PDA

View Full Version : Stripping HTML tags from string in JavaScript?


MagSafe
2008-07-20, 12:42
Hi all,

Does anyone know of a way to strip out all HTML from a string, for example:


function stripHTML(myString)
{
// remove anything within '<>' brackets?

return myString;
}

myString = "<span><b>Some text</b></span>"

document.write stripHTML(myString)


Result:

Some text



Thanks :)

chucker
2008-07-20, 12:55
function stripHTML(s) {
return s.replace(/<(.|\n)*?>/g, '');
}

var string = "<span><b>Some text</b></span>"

document.write(stripHTML(string));

MagSafe
2008-07-20, 13:14
Hi Chucker,

Thanks for that, I managed to find a regular expression that seems to be working pretty well :)


// remove html tags from content
function stripHTML(s)
{
// replace html tags with nothing
s = s.replace(/<(?:.|\s)*?>/g,"");

// return content
return s;
}

Edit: Too slow :p , you must've found the same link I did :)

chucker
2008-07-20, 13:34
http://imgs.xkcd.com/comics/regular_expressions.png (http://xkcd.com/208/)

:D

MagSafe
2008-07-20, 13:38
lol, very appropriate :p

ast3r3x
2008-07-24, 18:28
All the while keeping in mind that those will match anything inbetween < and >. Which can be quite problematic if you just happen to be using those in your sentence and the webpage keeps removing large chunks of your text for unknown reasons.
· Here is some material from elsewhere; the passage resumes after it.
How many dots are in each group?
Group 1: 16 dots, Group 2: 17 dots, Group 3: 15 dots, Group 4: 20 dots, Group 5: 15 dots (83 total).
However if you had a better (http://regexlib.com/UserPatterns.aspx?authorId=a665e1aa-0726-4dfc-8297-c38e0e3777ff) regex :p

I made these a while ago, but honestly I think you want the first one.

chucker
2008-07-24, 23:01
All the while keeping in mind that those will match anything inbetween < and >. Which can be quite problematic if you just happen to be using those in your sentence and the webpage keeps removing large chunks of your text for unknown reasons.

Luckily, you can't use those within a sentence. If you actually wanted to use those characters, you'd have to encode them as entities.

ast3r3x
2008-07-25, 05:39
No encoding would go on since I assume this is client side since he is using js. They could be talking about math or just making a silly comment like beer > food. Or I've seen things like <sarcasm> ... </sarcasm>. People would be disappointed if such things were removed unnecessarily. I concede it isn't likely it will cause harm, but that doesn't mean that it will never happen and shouldn't be considered.

Of course I am curious as to why he is doing this since sanitizing a user input HAS to be done on the server anyways.

*Really you probably shouldn't be deleting content randomly, if you don't allow html, then just do what chucker said and encode everything they input as html entities.